Location: Washington, DC


Mr. DENHAM. Mr. Chairman, thank you for giving me an opportunity to speak on behalf of my amendment to authorize the enlistment in the Armed Forces of undocumented immigrants who entered the U.S. under 15 years of age, who entered the country on or before December 31, 2011, and who are otherwise qualified for enlistment.

This amendment will also provide a way for this group of undocumented immigrants to be lawfully admitted to the United States for permanent residence by reason of their honorable service and sacrifice in the United States military.

As a Nation, we have never made citizenship a requirement for service in our Armed Forces. Half of the U.S. military enlistees in the 1840s were immigrants, and more than 660,000 military veterans sought naturalization between 1862 and 2000.

Mr. Chairman, I have worn the uniform. I have served with many immigrants in Desert Storm and Somalia. My uncle and godfather served with immigrants during Vietnam. My grandfather and grandmother served in Korea, where Europeans were encouraged to sign up for the United States military. Filipinos from 1947 to 2000 were encouraged to sign up and serve in the military.

This is one opportunity for those that have gone to school here, that have graduated from high school, that are in our communities, to show their ultimate support for this great Nation and are willing to sacrifice in support of our country.
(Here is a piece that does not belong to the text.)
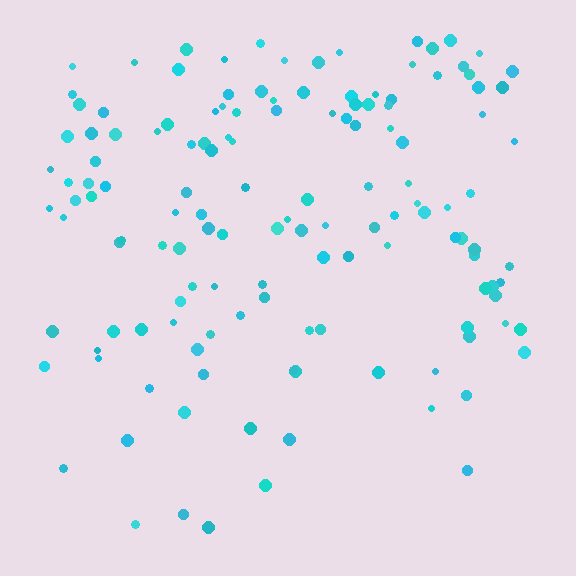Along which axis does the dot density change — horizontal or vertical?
Vertical.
I reserve the balance of my time.


Mr. DENHAM. In addressing his concern about the cost of this bill, it is yet to be defined. It's something that we will need the administration to define the cost of, as we would with any bill that goes through the appropriations process. We look forward to working not only with the gentleman from California on the amendment, but certainly working with the administration to define an unknown cost that we are realizing today.
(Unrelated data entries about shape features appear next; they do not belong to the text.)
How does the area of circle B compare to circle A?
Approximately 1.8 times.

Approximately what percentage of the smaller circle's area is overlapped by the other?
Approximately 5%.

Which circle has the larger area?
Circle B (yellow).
Mr. DENHAM. Mr. Chairman, let me just finish by saying the precedence is here. Legal permanent residents are already serving in our military from American Samoa, from Micronesia, from Palau. We have a long history of over 660,000 immigrants serving in our military from other countries.

This seems like something that should be a bipartisan, commonsense way to address this problem, allowing people to not only be able to serve in the military, that great opportunity that they have, but, ultimately, the ultimate sacrifice, giving your life for a great country like this.

With that, Mr. Chairman, I ask unanimous consent to withdraw my amendment.